Treatment Compliance with Fixed-Dose Combination of Vildagliptin/Metformin in Patients with Type 2 Diabetes Mellitus Inadequately Controlled with Metformin Monotherapy: A 24-Week Observational Study

Grigorios Rombopoulos 1,*, Magdalini Hatzikou 1, Athanasios Athanasiadis 2, Moyses Elisaf 3
PMCID: PMC4452314  PMID: 26089879

Abstract

Objective. To evaluate the differences in treatment compliance with vildagliptin/metformin fixed-dose versus free-dose combination therapy in patients with type 2 diabetes mellitus (T2DM) in Greece. Design. Adult patients with T2DM, inadequately controlled with metformin monotherapy, (850 mg bid), participated in this 24-week, multicenter, observational study. Patients were enrolled in two cohorts: vildagliptin/metformin fixed-dose combination (group A) and vildagliptin metformin free-dose combination (group B). Results. 659 patients were enrolled, 360 were male, with mean BMI 30.1, mean T2DM duration 59.6 months, and mean HbA1c at baseline 8%; 366 patients were assigned to group A and 293 to group B; data for 3 patients was missing. In group A, 98.9% of patients were compliant with their treatment compared to 84.6% of group B. The odds ratio for compliance in group A versus B was (OR) 18.9 (95% CI: 6.2, 57.7; P < 0.001). In group A mean HbA1c decreased from 8.1% at baseline to 6.9% (P < 0.001) at the study end and from 7.9% to 6.8% (P < 0.001) in group B. Conclusions. Patients in group A were more compliant than patients in group B. These results are in accordance with international literature suggesting that fixed-dose combination therapies lead to increased compliance to treatment.

1. Introduction

Type 2 diabetes mellitus (T2DM) is a chronic, progressive disease. As glycemic control deteriorates over time, treatment intensification with the addition of multiple oral antihyperglycemic agents is often required in patients inadequately controlled with monotherapy [1]. Polypharmacy and complexity of the treatment regimens are associated with poor adherence to treatment, which in turn is associated with inadequate glycemic control [24]. On the other hand, the use of a fixed-dose combination of agents with complementary mechanisms of action is associated with improved patient compliance and adherence to treatment, as well as better glycemic control [5, 6].

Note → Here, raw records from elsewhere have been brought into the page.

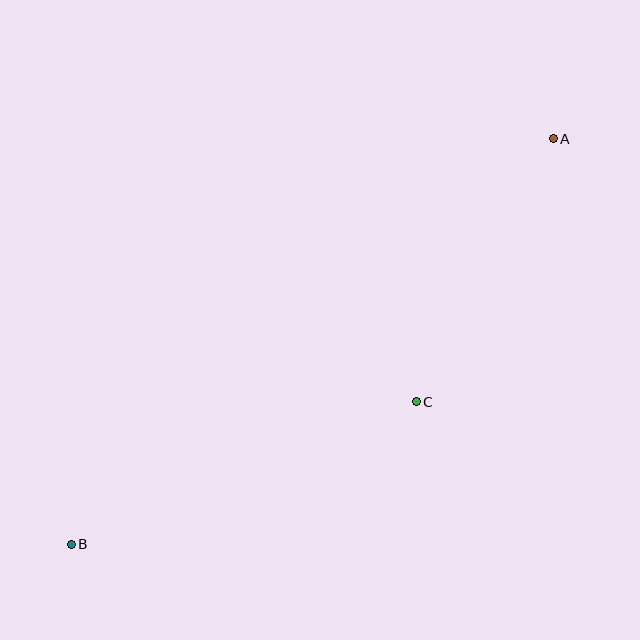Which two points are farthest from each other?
Points A and B are farthest from each other.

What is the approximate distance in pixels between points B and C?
The distance between B and C is approximately 373 pixels.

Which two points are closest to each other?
Points A and C are closest to each other.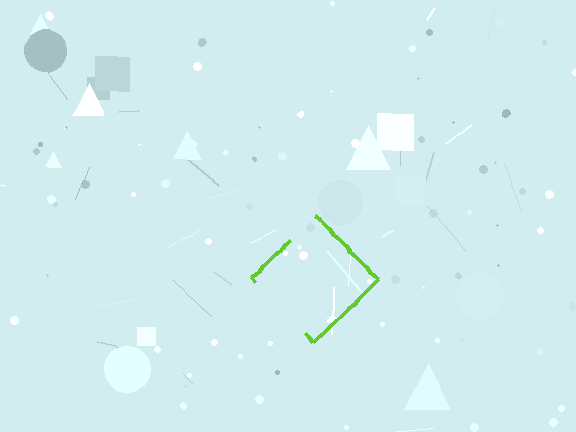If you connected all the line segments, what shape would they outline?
They would outline a diamond.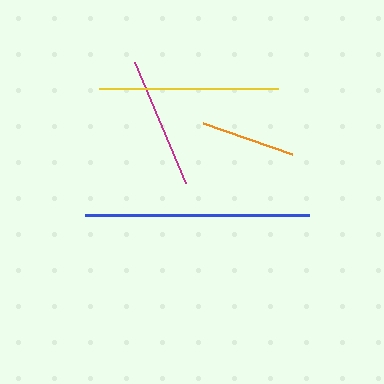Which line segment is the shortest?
The orange line is the shortest at approximately 94 pixels.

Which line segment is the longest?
The blue line is the longest at approximately 224 pixels.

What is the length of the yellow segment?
The yellow segment is approximately 179 pixels long.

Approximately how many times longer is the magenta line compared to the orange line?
The magenta line is approximately 1.4 times the length of the orange line.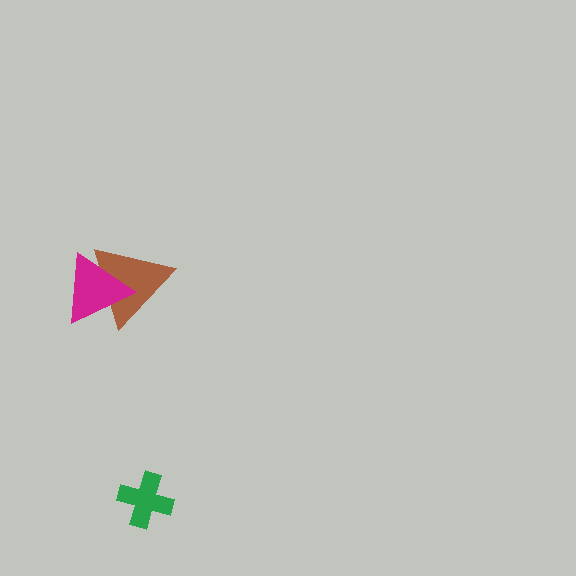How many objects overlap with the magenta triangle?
1 object overlaps with the magenta triangle.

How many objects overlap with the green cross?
0 objects overlap with the green cross.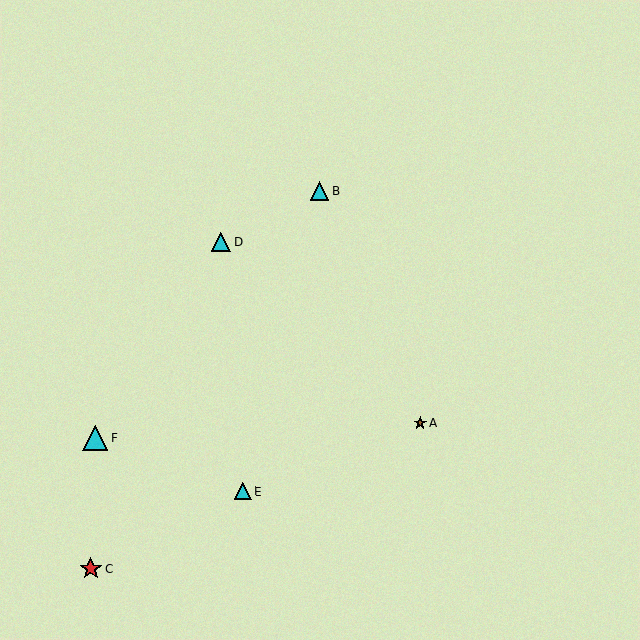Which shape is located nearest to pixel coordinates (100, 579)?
The red star (labeled C) at (91, 569) is nearest to that location.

Vildagliptin is a potent and selective oral dipeptidyl peptidase-4 inhibitor that improves glycemic control in patients with T2DM by increasing both the α-cell and β-cell responsiveness to glucose [7, 8]. In numerous clinical trials, combination therapy with vildagliptin and metformin has demonstrated a better efficacy and safety profile with good gastrointestinal tolerability than high-dose metformin monotherapy [9, 10]. A single-pill combination of vildagliptin/metformin has been approved in the European Union and across many countries in the world for the treatment of patients with T2DM inadequately controlled with metformin alone [11]. In the present study, we evaluated the differences in the treatment compliance with vildagliptin/metformin fixed-dose combination and vildagliptin (50 mg bid) added to metformin (free-dose combination) therapy in patients with T2DM in Greece.

2. Materials and Methods

This was a 24-week, multicenter, observational study. Patients aged >18 years with T2DM and inadequate glycemic control with metformin monotherapy (850 mg bid) were eligible to participate in the study. Patients were enrolled in two cohorts on 1 : 1 ratio, according to everyday clinical practice: those receiving either vildagliptin/metformin fixed-dose combination pill (hereafter referred to as the fixed-dose combination group) or vildagliptin (50 mg bid) added to metformin (850 mg bid) (hereafter referred to as the free-dose combination group).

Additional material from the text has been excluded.